Christians Flee Violence in Central Iraq

The U.N. refugee agency says thousands of Iraqi Christians are fleeing from central provinces to the relative safety of the Kurdish-controlled region in the north.

A spokeswoman for the United Nations High Commissioner for Refugees says some 1,000 families have left Baghdad and Mosul province since an Oct. 31 attack on a church in the capital left 68 people dead.

Melissa Fleming says the flight of Christians to other parts of Iraq and abroad has become "a slow but steady exodus."

UNHCR also said Friday it is "dismayed" European governments are deporting failed Iraqi asylum seekers to areas of the country it doesn't consider safe.

Fleming cited a Dec. 15 deportation flight from Sweden that included at least five Christians from Baghdad.

"Those who fled the latest violence - many in a panicked rush, with only the possessions they could pack in cars - warned the new violence presages the demise of the faith in Iraq," the Sydney Morning Herald reported Friday, adding that "several evoked the mass departure of Iraq's Jews after the founding of the state of Israel in 1948."

"It's exactly what happened to the Jews," said Nassir Sharhoom, 47, who fled last month to the Kurdish capital, Erbil, with his family from Dora, a once-mixed neighborhood in Baghdad. "They want us all to go."

On Thursday, Pope Benedict XVI said that Christians suffer more religious persecution than any other group, denouncing lack of freedom of worship as an "intolerable" threat to world security.

The message reflected a pressing concern by Benedict in recent months for the plight of Christian minorities in parts of the world, especially in the Middle East.

"Sadly, the year now ending has again been marked by persecution, discrimination, terrible acts of violence and religious intolerance," Benedict lamented in the message for World Peace Day, celebrated by the church on Jan. 1, but traditionally released in advance

He wrote that he was especially thinking of Iraq ",which continues to be a theater of violence and strife" as it aims for stability and reconciliation.

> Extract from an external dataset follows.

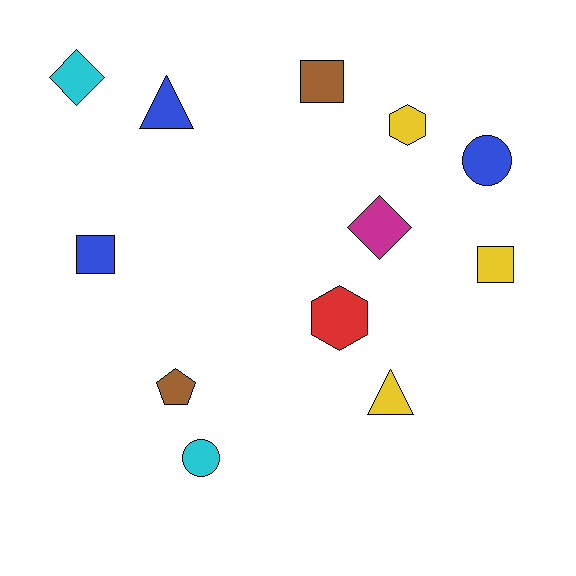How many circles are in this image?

Benedict singled out the "reprehensible attack" on a Baghdad cathedral during Mass in October, killing two priests and more than 50 other worshippers, as well as attacks on private homes that "spread fear within the Christian community and (create) a desire on the part of many to emigrate in search of a better life."

The Vatican voiced concerns that the steadily flight of Christians from Iraq will effectively eliminate the ancient community there.

"At present, Christians are the religious group which suffers most from persecution on account of its faith," the pontiff asserted, and cited Christian communities suffering from violence and intolerance particularly in Asia, Africa, the Middle East and the Holy Land.

"This situation is intolerable, since it represents an insult to God and to human dignity" as well as "a threat to security and peace," Benedict wrote in one of the 17-page-long message's strongest passages.

He appealed to authorities to "act promptly to end every injustice" against Christians.